Joseph Kabila a déploré les « dérives » du pouvoir en place, notamment ; les « arrestations arbitraires » , les « intimidations » et les « exécutions sommaires ».

« Il s’agit d’un recul démocratique majeur. Le régime actuel a muselé toute forme d’opposition politique. Intimidations, arrestations arbitraires, exécutions sommaires et extrajudiciaires ainsi que l’exilé forcé des politiciens, Journalistes et leaders d’opinions y compris des responsables religieux sont devenus des traits caractéristiques de la gouvernance de Tshisekedi », lit-on dans cette tribune de Joseph Kabila

L’ autorité morale du Fond Commun pour le Congo ( FCC ), fustige la manière dont les élections de 2023 ont été organisées. Pour lui, ce scrutin a été organisé en violation du cadre juridique et en faveur de Félix Tshisekedi. Il estime également que ces élections ont renforcé l’illégalité du régime en place, tout en réduisant le poids de l’opposition politique.

Dialogue, un élément clé pour la paix et l’unité

Joseph Kabila pense que le retour de la paix et de la stabilité dans la partie Est passe par un diagnostic profond de la question des groupes armés nationaux et étrangers actifs dans le territoire congolais.
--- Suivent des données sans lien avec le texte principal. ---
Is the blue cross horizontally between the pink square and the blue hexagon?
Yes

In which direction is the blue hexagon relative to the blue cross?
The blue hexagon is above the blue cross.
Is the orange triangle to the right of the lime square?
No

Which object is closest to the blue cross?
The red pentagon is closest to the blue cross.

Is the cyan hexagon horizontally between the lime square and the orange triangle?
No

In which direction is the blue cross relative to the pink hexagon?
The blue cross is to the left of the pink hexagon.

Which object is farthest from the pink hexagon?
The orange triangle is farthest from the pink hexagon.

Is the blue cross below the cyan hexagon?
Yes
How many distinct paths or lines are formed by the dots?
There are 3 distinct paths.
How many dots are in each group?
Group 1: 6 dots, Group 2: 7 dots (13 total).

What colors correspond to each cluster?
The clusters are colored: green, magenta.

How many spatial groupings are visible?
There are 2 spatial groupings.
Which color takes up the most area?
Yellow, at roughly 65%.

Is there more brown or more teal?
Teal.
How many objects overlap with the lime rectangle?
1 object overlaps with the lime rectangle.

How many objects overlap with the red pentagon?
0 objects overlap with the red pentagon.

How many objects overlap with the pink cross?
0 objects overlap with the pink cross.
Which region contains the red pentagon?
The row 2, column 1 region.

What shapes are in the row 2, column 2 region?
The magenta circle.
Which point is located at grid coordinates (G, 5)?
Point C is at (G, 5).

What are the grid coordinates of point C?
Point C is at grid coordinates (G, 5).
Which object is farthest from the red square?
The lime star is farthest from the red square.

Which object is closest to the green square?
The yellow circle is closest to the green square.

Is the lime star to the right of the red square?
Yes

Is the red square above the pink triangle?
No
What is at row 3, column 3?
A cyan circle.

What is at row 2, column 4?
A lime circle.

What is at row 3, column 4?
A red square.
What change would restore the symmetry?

Pour lui, le régime de Kinshasa doit cesser de penser que cette crise se limite aux actions incontrôlées du M23, qui selon lui, est présenté à tort comme un groupe anarchiste, un proxy d’Etat étranger sans revendications légitimes ni à un simple désaccord entre la RDC et le Rwanda.
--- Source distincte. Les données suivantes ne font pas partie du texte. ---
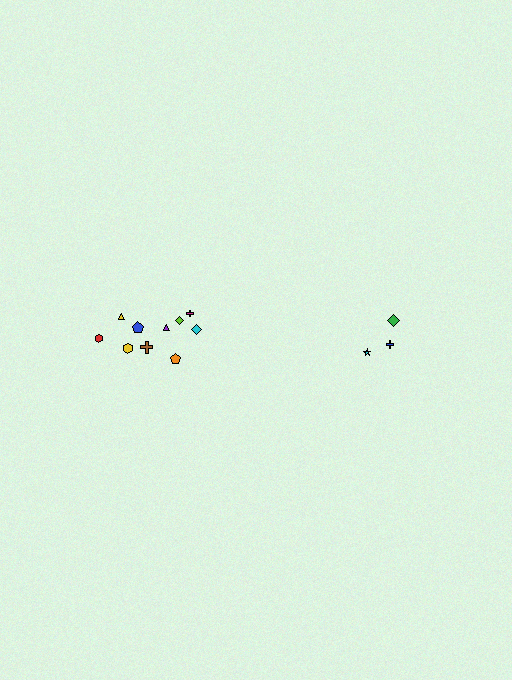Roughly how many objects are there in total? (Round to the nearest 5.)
Roughly 15 objects in total.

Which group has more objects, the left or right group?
The left group.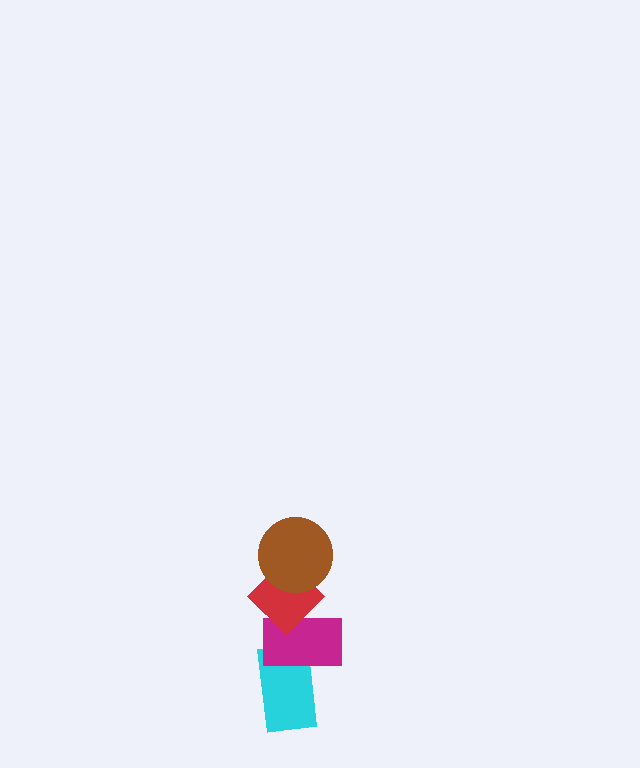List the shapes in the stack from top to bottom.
From top to bottom: the brown circle, the red diamond, the magenta rectangle, the cyan rectangle.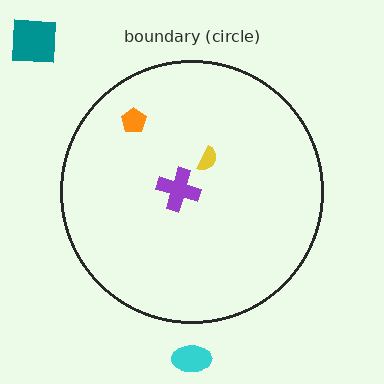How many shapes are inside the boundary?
3 inside, 2 outside.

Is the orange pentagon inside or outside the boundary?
Inside.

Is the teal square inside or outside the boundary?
Outside.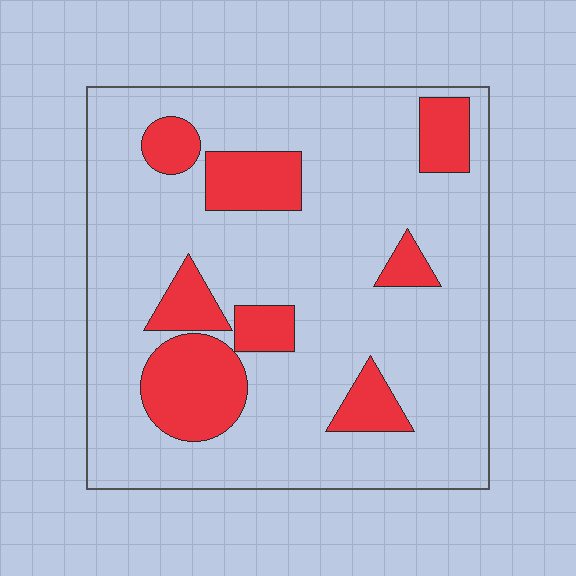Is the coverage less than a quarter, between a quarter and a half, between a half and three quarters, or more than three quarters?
Less than a quarter.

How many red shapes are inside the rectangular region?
8.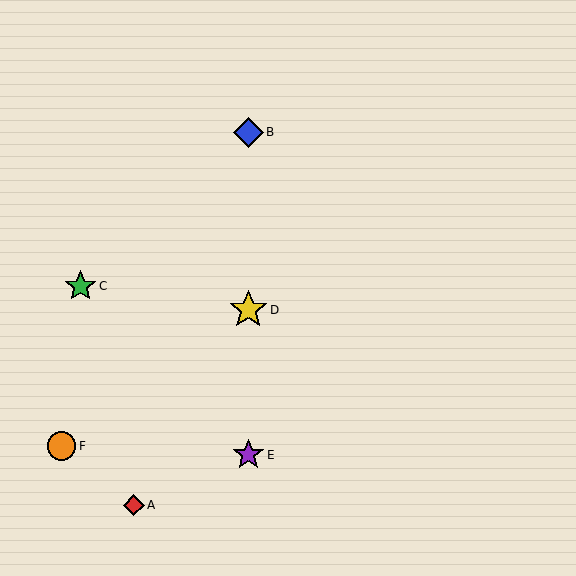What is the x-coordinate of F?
Object F is at x≈62.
Reconnu comme le recteur de l’université du silence, Joseph Kabila est critiqué par les uns et applaudi par les autres. Sa tribune publiée depuis dimanche dernier, ne cesse de susciter de levée de boucliers et des controverses dans l’opinion congolaise.

Notons que la déclaration de Kabila intervient alors que le président de la République, Félix Antoine Tshisekedi, a annoncé la formation d’un gouvernement d’union nationale, le samedi 22 février dernier. Et ce, pour assurer la gestion du pays en cette période de crise sécuritaire.